No programa comunitário de apoio à agricultura no período de 2007 a 2013, o Proder – que antecedeu o actual PDR2020 -, as garantias bancárias estavam previstas quando era pedido um adiantamento das verbas em projectos de investimento na exploração agrícola e na instalação de jovens agricultores. Nesses casos, era preciso constituir “uma caução correspondente a 110% do montante do adiantamento”, lê-se nos regulamentos. Contudo, no site do Instituto do Financiamento de Agricultura e Pescas (IFAP) – a entidade que paga os fundos – acrescenta-se mais informação. A necessidade de garantias pode também “decorrer de uma exigência contratual formulada no quadro da análise de risco da operação e/ou beneficiário”.

Mas, ao que o PÚBLICO apurou, não é muito habitual serem solicitadas garantias bancárias nos projectos financiados, sobretudo quando não está em causa um adiantamento de verbas. E isso mesmo foi confirmado por fonte da Autoridade de Gestão do PDR, cuja gestão foi recentemente alterada, que admitiu que a situação de Maria José Santos e Luís Dias, “não é, nem deve ser, uma prática regular”.

A mesma fonte admitiu que o pedido de garantia exigido nos casos em que há um elevado risco de o projecto agrícola ter maus resultados não está previsto em qualquer lei ou regulamentação. Mas há “disposições que obrigam os Estados-Membros a, em nome da protecção dos interesses financeiros da União Europeia e da necessidade de acautelar o risco inerente para o fundo, adoptar quaisquer medidas necessárias para assegurar uma protecção eficaz desses interesses, em especial para prevenir, detectar e corrigir irregularidades e recuperar montantes indevidamente pagos”. Foi o que sucedeu numa série de projectos de produção de pequenos frutos e cogumelos aprovados no Proder. E ainda esta semana, o Bloco de Esquerda avançou com um projecto de resolução no Parlamento para que seja abandonada a exigência de apresentação de garantias bancárias, fruto de várias reclamações de produtores (neste caso de cogumelos) que se sentem “discriminados e prejudicados relativamente a agricultores que optaram por outras actividades”.

Projectos chave na mão

Voltemos ao caso de Maria José e Luís. Em Março do ano passado, a entidade gestora do PDR alterou as exigências iniciais: de pré-contratual, a garantia passou a ser necessária depois de assinado o contrato de financiamento. Ou seja, qualquer despesa feita com a produção de amoras e bagas goji só seria paga com verbas comunitárias depois de apresentada a garantia bancária exigida. Os fundos para a agricultura só chegam efectivamente aos produtores mediante a apresentação de facturas de despesas já feitas. É, por isso, necessário ter verbas próprias ou, por exemplo, recorrer à banca para ter capital e começar a investir.
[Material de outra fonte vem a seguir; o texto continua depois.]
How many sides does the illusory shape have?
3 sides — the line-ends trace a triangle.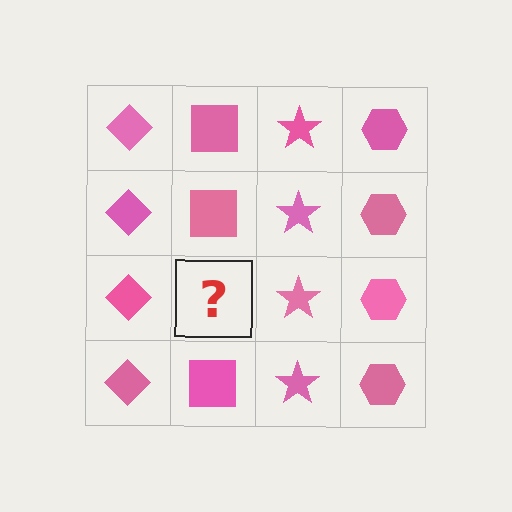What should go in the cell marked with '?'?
The missing cell should contain a pink square.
“Na prática não mudou nada, mas permitiu-nos assinar o contrato e, com ele, obter um financiamento muito mínimo [junto da banca] para podermos plantar as amoras”, continua Luís Dias, acrescentando que perante a exigência das garantias os bancos fecharam portas. O contrato foi assinado em Julho e a plantação avançou, mas com muitas limitações financeiras. Decidiram suspender a das bagas goji.

A troca de cartas com as entidades públicas prosseguiu e, em Outubro, receberam uma resposta da gestora do PDR onde se detalham as razões para a prudência na atribuição dos fundos. Considerou-se o “projecto de elevado risco, com forte probabilidade de incumprimento do plano empresarial”. A necessidade de uma garantia bancária, continua o documento, “foi considerada transversalmente para os projectos de apoio de produção de cogumelos Shiitake apreciados na região no último trimestre de 2014”. Apesar de em causa estar uma produção de amoras e bagas goji e não de cogumelos, a entidade gestora dos fundos detalhava que existiam, no final do ano passado, “mais de 100 jovens agricultores instalados e os que chegaram ou estão a chegar às produções estão com dificuldades em vender o produto. Só alguns o conseguem”.
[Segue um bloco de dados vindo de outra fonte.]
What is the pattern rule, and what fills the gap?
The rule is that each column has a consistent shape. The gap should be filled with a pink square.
Tratam-se dos chamados “projectos chave na mão” em que fornecedores “fazem a candidatura, fornecem os equipamentos e os meios de produção e afirmam que escoarão o produto produzido”. “O que tem acontecido é que alguns destes fornecedores depois de terem recebido o dinheiro dos equipamentos e meios de produção, não estão a ajudar, sequer, a vender os cogumelos”, continua. Tendo em conta todos os riscos para o Estado – risco que só acontece quando são pagas as ajudas aos agricultores e não no acto do contrato desses fundos – faz sentido “dosear as garantias aos pagamentos”.

Luís Dias diz não saber “qualificar bem” o conteúdo da carta: “O que têm os cogumelos a ver connosco?”, questiona. Decidiu fazer queixa ao Tribunal de Contas Europeu ainda em Novembro do ano passado. Em resposta, este organismo disse que as informações “indiciam a possibilidade de ocorrência de irregularidades nas despesas da UE ou má gestão financeira”. Sem poder investigar ou instaurar acções penais, o tribunal refere que o caso terá de ser analisado pelo OLAF, o gabinete antifraude da Comissão Europeia que, em Fevereiro de 2016, recebeu a queixa dos produtores. Ainda não se sabe se decidiu abrir ou não um inquérito formal.

24 casos detectados

Fonte da autoridade de gestão do PDR adianta que, apesar de poder ser usado para assegurar que os fundos comunitários e públicos estão protegidos de eventuais riscos, o pedido de garantias bancárias deve “merecer uma adequada e profunda ponderação”. Além disso, o Ministério da Agricultura está “neste momento a proceder ao levantamento das situações em que foi exigida garantia bancária associada ao risco da operação”. Em alguns casos, foram feitas visitas ao local e, em função dos resultados, poderá ser levantada a exigência. “Este procedimento vai ser alargado a todos os promotores a quem foi exigida a constituição de garantia pelo que a situação terá evolução a curto prazo”, promete a entidade que gere os fundos da UE.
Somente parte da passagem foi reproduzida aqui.